The 2-3 year ROI on the investment is projected at 20-50%. Rough estimated costs to build out these renderings "vanilla" total about 2 million, depending on features and final approvals. An "as built" appraisal of addition should value the property at about 3 million or higher.
This property is located within an Economic Opportunity Zone (EOZ). The main tax benefits available with EOZ engagement are:
1. Deferral until 2026 of eligible capital gains invested
&
2. Tax-free exit upon sale of the QOF (Qualified Opportunity Fund) asset after 10 years
This property is listed for sale, however, we are open to selling half equity or more, and are flexible on terms. All reasonable investor offers will be considered. Ideally, we are looking for an all cash offer with no contingencies and a fast close. A 2 month lease back after close or longer would be of high value to seller.
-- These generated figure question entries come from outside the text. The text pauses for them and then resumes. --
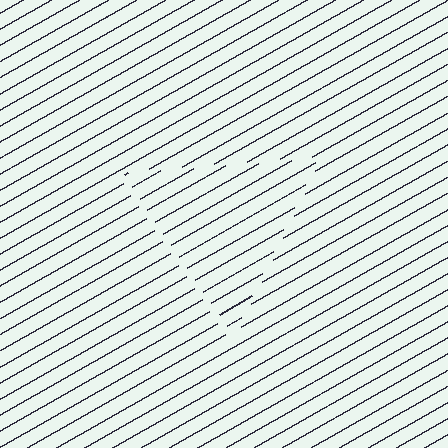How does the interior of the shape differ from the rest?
The interior of the shape contains the same grating, shifted by half a period — the contour is defined by the phase discontinuity where line-ends from the inner and outer gratings abut.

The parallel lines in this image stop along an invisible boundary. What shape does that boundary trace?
An illusory triangle. The interior of the shape contains the same grating, shifted by half a period — the contour is defined by the phase discontinuity where line-ends from the inner and outer gratings abut.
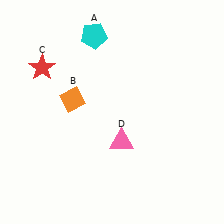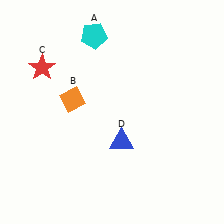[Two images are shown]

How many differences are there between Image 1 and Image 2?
There is 1 difference between the two images.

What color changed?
The triangle (D) changed from pink in Image 1 to blue in Image 2.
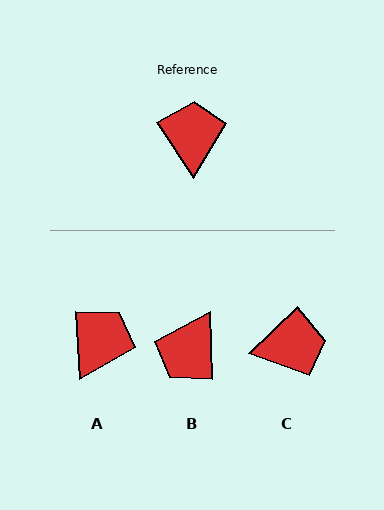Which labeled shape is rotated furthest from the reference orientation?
B, about 149 degrees away.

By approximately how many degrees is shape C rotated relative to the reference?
Approximately 79 degrees clockwise.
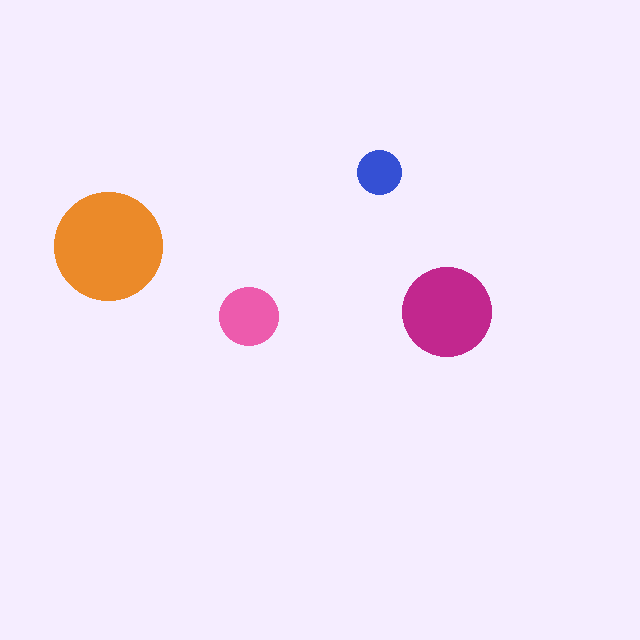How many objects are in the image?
There are 4 objects in the image.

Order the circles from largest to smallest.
the orange one, the magenta one, the pink one, the blue one.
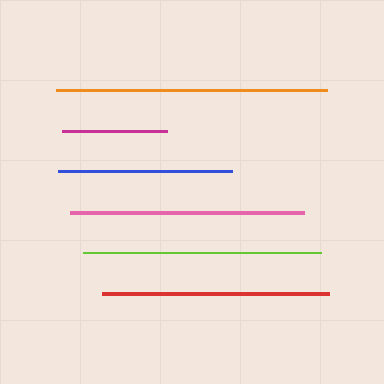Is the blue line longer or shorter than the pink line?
The pink line is longer than the blue line.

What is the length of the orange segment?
The orange segment is approximately 271 pixels long.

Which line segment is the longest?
The orange line is the longest at approximately 271 pixels.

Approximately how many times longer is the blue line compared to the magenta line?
The blue line is approximately 1.7 times the length of the magenta line.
A 2 year leaseback and construction supervisor position, plus equity in the new construction, would give the buyer extreme advantage over other offers.
Remodel projects are underway and to be completed before showing to residential buyers. We are allowing investors to schedule a preview of the property now, if they have intentions of an all cash offer, and proof of funds.
EOZ summary :
If the EOZ route of development is taken, the sequence of events for an EOZ project are as follows:
When the property is refinanced, it is placed into a new Joint Venture (JV) and registered as a QOF (Qualified Opportunity Fund) the JV will also register as a Qualified Opportunity Zone Business (a QOZB) which allows the investors to reduce or eliminate capital gains tax.
Below is a summary of the Opportunity Zone Investment procedure. Without enrolling in this, there is still a large profit to be made even after paying capital gains tax.
Investors with eligible capital gains invest those gains into a QOF.
The QOF contributes at least 90% of the eligible gain from investors into a lower-tier partnership, hereinafter referred to as the JV, in exchange for a partnership interest.
The JV uses the QOF's cash contributions, as well as cash from other investors or obtained through financing, to acquire and either construct or improve property in an opportunity zone.
At the investor level, each investor must invest eligible capital gain into a QOF within a prescribed time period. The general rule is that an investor has 180 days from the date of the sale that generated the capital gain, but partners in a partnership may have a bit longer when the partnership itself sells the appreciated asset and passes the gain up to its partners on IRS Schedule K-1.